Когда я заинтересовался этой историей, я поискал и нашел старые номера «Газетт» и «Насьональ», заполненные страшными рисунками и статьями, весьма подходящими, чтобы заставить задуматься обывателей и даже благороднейших из людей. Нагромождения трупов и деревянных обломков, балласт, пропитанный кровью, мумии кочегаров, сгоревших, как факелы, мертвые тела, в которых отныне нельзя было отличить адмирала от проводника, – все это никто здесь не относил на счет пресловутого разогревшегося тормоза; все возлагали ответственность за них на плечи Костов. Вычитывали в газетах только то, что было между строк. Было свыше человеческих сил смотреть на эти газетные рисунки и сознавать: Польская Мельница находится всего в восьмистах метрах и там есть еще два Коста, способных в любую минуту навлечь на вас подобные ужасы. Обнаруживаются следы этого единодушного мнения в досье, которое до сих пор хранится в префектуре и набито доносами, обвинениями, жалобами – всегда анонимными.

Если судить по их числу, различиям в почерке, в стиле, в орфографии, в форме изложения, надо было, чтобы весь город и даже вся округа занимались этим. Я далек от подозрений, что мои сограждане, в которых мне доставляет удовольствие распознавать черствость чувств и преднамеренную холодность, способны, пусть даже в последней крайности, если и не тронуться рассудком, то, во всяком случае, удариться в поэзию. Но один из них написал строки, которые я считаю в известной мере достойными восхищения: «Я опасаюсь смерти, принесенной звездою!»

Напав однажды на след анонимных писем, я удивился, что не подумал раньше о столь естественном проявлении чувств. Мне не понадобилось много усилий, чтобы найти и другие письма в старых бумагах нашего полицейского участка. Эти письма, должен признать, написаны были в ином жанре. Непристойные до последнего предела, они исходили от людей, для которых во всей иерархии чинов не существовало более высокого начальника, чем комиссар полиции.

Вместо того чтобы мыслью блуждать среди звезд, они доводили до сведения этого должностного лица факты, скромно отнесенные к его ведению. Они разоблачали в них мерзости Пьера де М. Похоже, он волочился за непотребной женщиной. И что он вкладывал в это занятие, до той поры не считавшееся предосудительным, такой пыл, который, если только он не был придуман, действительно наводил на размышления. И даже на большие размышления, поскольку не было ни единой жалобы от пострадавших. Итак, в отношении некоторых упомянутых женщин письма сообщали правду, и молва это подтверждает, ибо факты имели место среди бела дня, никто ничего не скрывал и доносчики ломились в открытую дверь. Они только добавляли грязи к тому, что и так включает в себя естественную и небольшую, но ощутимую ее дозу. Досье комиссара содержало также самые дикие обвинения в адрес мадемуазель Гортензии, которая продолжала жить на Польской Мельнице. Если я не ошибся в подсчетах, ей должно было в то время быть около семидесяти пяти лет. Так или иначе, когда кого-нибудь обвиняют в чудовищных делах, я по опыту знаю, что никогда не следует говорить «не может быть». Невинных не бывает. Это только мое мнение, но я его придерживаюсь. А значит, я приложил усилия, чтобы получше изучить подоплеку всех вещей.
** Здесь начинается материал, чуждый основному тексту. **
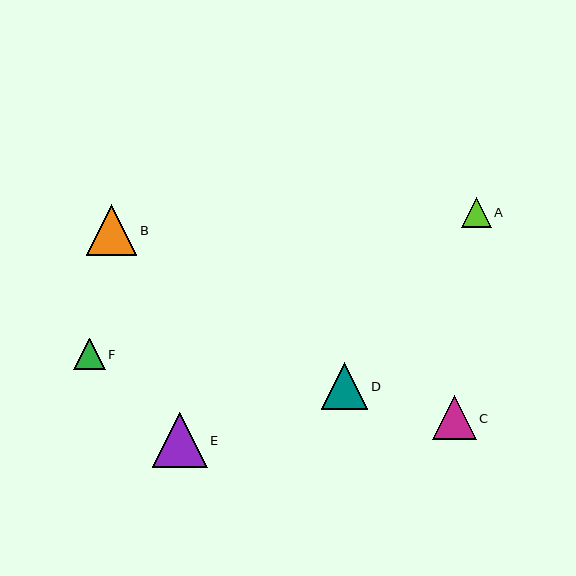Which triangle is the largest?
Triangle E is the largest with a size of approximately 55 pixels.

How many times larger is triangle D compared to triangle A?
Triangle D is approximately 1.6 times the size of triangle A.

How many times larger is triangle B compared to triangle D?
Triangle B is approximately 1.1 times the size of triangle D.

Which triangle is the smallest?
Triangle A is the smallest with a size of approximately 30 pixels.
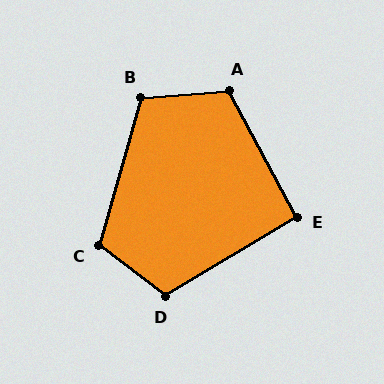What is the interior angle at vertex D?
Approximately 112 degrees (obtuse).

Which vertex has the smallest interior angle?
E, at approximately 93 degrees.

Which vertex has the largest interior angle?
A, at approximately 114 degrees.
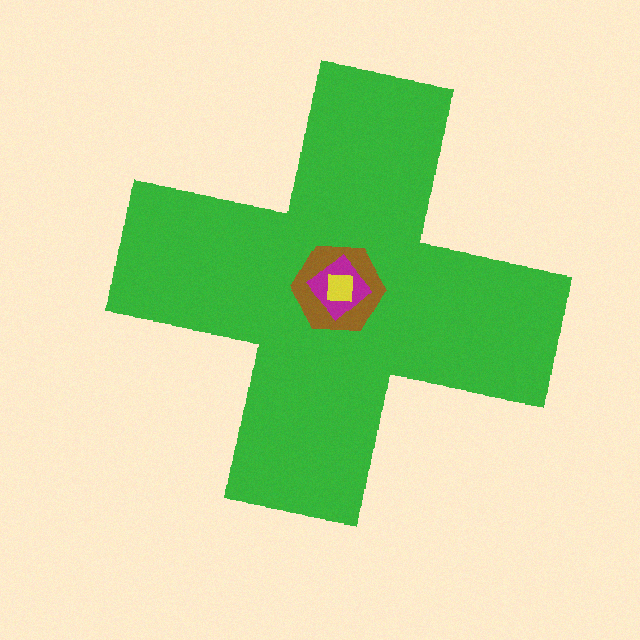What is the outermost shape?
The green cross.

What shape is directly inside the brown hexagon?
The magenta diamond.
Общеизвестно, что представляют собой описания характеров, полученные из вторых или даже третьих рук. События, о которых я рассказываю, совершились задолго до того, как я оказался в состоянии осмыслить подлинные факты, то есть до того, как я оказался в состоянии не торопясь взглянуть на эти факты через свой лорнет, как я делал это впоследствии.

Вот что я знаю и могу поведать. Сразу после катастрофы версальского поезда Польская Мельница выглядела пораженной насмерть. Слуги собрали вещички и разбежались. Осталась лишь одна старая кормилица Жака. Она, судя по тому, что о ней говорили, была крестьянкой, с лицом, начисто лишенным мысли, но просветленным. Похоже, она единственная из всего поместья продолжала поддерживать хоть какие-то отношения с внешним миром. Отношения, сводившиеся к покупкам, которые она делала. Торговцы прожужжали ей уши своими наставлениями и даже объявляли ей бойкот: она продолжала поступать по-своему. Тем более что бойкот торговцев – это всего лишь то, что называют дурным настроением; ее, впрочем, продолжали обслуживать и получать от нее денежки. Все земли Польской Мельницы оставались под паром. Продавали скотину.
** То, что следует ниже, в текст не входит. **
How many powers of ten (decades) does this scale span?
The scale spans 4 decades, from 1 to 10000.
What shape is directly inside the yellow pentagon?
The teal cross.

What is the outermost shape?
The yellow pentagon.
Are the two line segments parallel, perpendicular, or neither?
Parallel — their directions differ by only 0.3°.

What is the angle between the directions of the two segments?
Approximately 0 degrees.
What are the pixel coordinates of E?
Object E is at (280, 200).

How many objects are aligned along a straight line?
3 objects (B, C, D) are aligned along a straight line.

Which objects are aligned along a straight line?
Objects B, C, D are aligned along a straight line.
Факт симптоматичный и могущий дать представление о состоянии духа, в котором пребывали наши главные действующие лица: есть свидетельства об одном процессе, затеянном против Польской Мельницы владельцами виноградников, граничивших с имением. Они утверждали, что запустение земель и хозяйственных построек фермы настолько полное, что там кишат разные твари, которые и причиняют им значительные убытки. Говорили о стаях крыс и даже барсуков, будто бы прорывших норы до самого крыльца парадной террасы. Но мое внимание привлекла одна деталь, которую я никогда и нигде больше не встречал. В самом деле, истцы сообщали, что все плоды в их яблоневых садах и весь урожай их виноградников уничтожаются до семечек и косточек бесчисленными роями ос, устроившими себе гнезда на всех окнах и на всех дверях, которые на Польской Мельнице уже больше и не открывают. Далее действительно следуют показания полицейских, комиссара и жандармов, которые, как они заявляют, не смогли и близко подойти к фруктовым садам. Я воображаю себе представителей власти, повергнутых в ужас этими золотистыми жужжащими тучами. И вся округа, как рой насекомых, кружила вокруг судьбы Костов. А сами Косты? Или, по крайней мере, двое из них, которые уцелели: что делали они в самой гуще этих туч?

Можно предположить, что, несмотря на приписываемое ему могучее сложение и полнокровие, Пьер де М. довольствовался лишь одной непотребной бабой, за которой и увивался. В самом деле, все посвященные ему легенды разрабатывают именно этот сюжет. Между тем мы видели, как один или два раза он действовал таким образом, что это заставляет думать о некотором изяществе его ума, в частности в вопросе о тварях, которыми кишели фруктовые сады. Он писал (его письмо имеется в досье): «Мой долг состоит в том, чтобы назначить себя егермейстером охоты на моих собственных землях и самому избавить мир от нечисти». Его письмо, написанное детским почерком, но очень старательно, дохнет на вас свежестью, если вы пробежите глазами все предшествующие мерзопакостные бумаги. Признаюсь, что особенно меня тронуло слово долг и выражение «самому избавить мир от нечисти». Это великодушно.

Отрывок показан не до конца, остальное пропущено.